Job Title: Cloud DevOps Engineer / SRE – Systems Engineer
Work Location: Piscataway, NJ – Hybrid Working Model (1 or 2 Days per Week ONSITE)
Duration: Long Term Contract
Must Have Skills (Most Important):
- Experience in Linux, Python and Ansible.
- Experience designing and collaborating with senior design/architects.
- Four or more years of experience with AWS – provisioning, operating, and managing AWS environments.
- Monitoring and auditing systems experience.
- Experience working in agile/scrum environment.
- Experience with IT DevOps tooling and CI/CD practices.
- AWS Certified SysOps Administrator Associate & Linux Admin certification.
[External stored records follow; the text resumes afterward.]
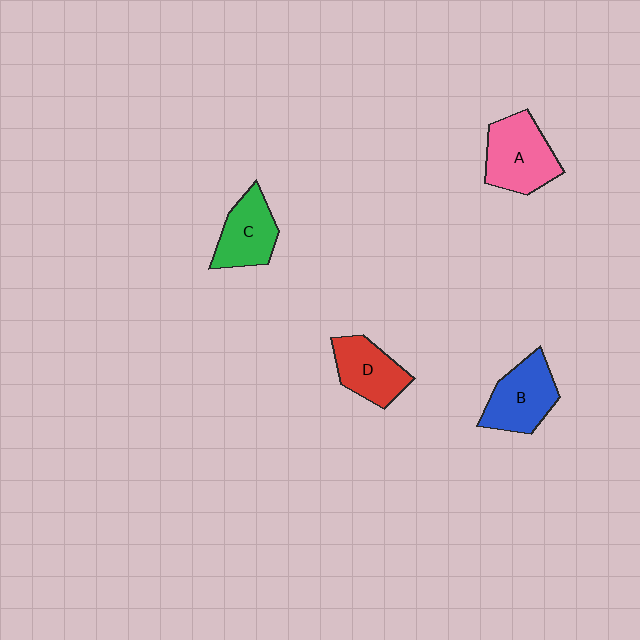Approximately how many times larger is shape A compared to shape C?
Approximately 1.3 times.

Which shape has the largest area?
Shape A (pink).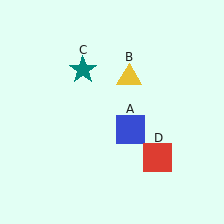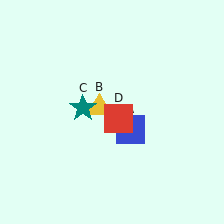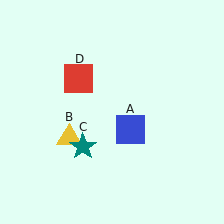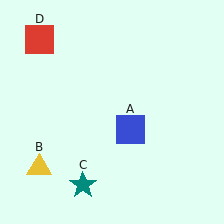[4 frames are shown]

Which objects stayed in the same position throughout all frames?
Blue square (object A) remained stationary.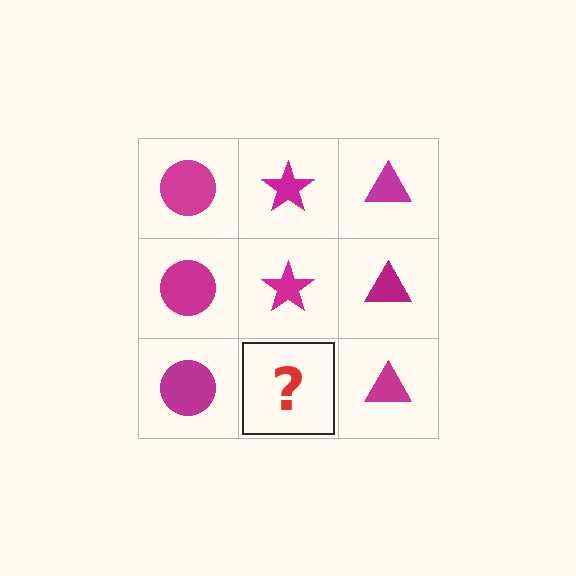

Even better if you have one or more of the following:
- Experience in a high-performance, high-availability environment development.
- Ability to troubleshoot production problems, identify RCA and automate fixes.
- Three or more years of experience managing DevOps products like, Gitlab, Jira, Jenkins, Artifactory etc.
- Excellent communication and presentation skills.
- Technology & Cloud certification.
- AWS Certified DevOps Engineer Professional certification.
- Kubernetes cluster management experience (installing, configuring, securing, upgrading, scaling, managing, monitoring).
- Operational knowledge of AWS EKS, ECS, Fargate and Lambda services.
- Solid experience with SRE Practices.
- Two or more years of experience as a Linux administrator in a systems operations role.
You will contribute towards creating, operating and supporting Cloud and DevOps Platform based Products/Services for mission and business-critical applications. Under the mentorship of PO & PMs, you will work as a lead team member on various products.
- Provisioning, deploying and configuring AWS application as per solution architecture using CI/CD automation.
- Mentoring junior developers and supporting them to perform their job activities.
- Providing inputs to AWS solution architecture and driving the implementation of it with the team.
- Creating automation to manage and monitor AWS environments for cost overruns, security vulnerabilities and governance requirements.
- Troubleshooting production issues and providing automated fixes, where possible, to reduce manual burden.
- Creating and managing centralized logging and monitoring infrastructure on AWS.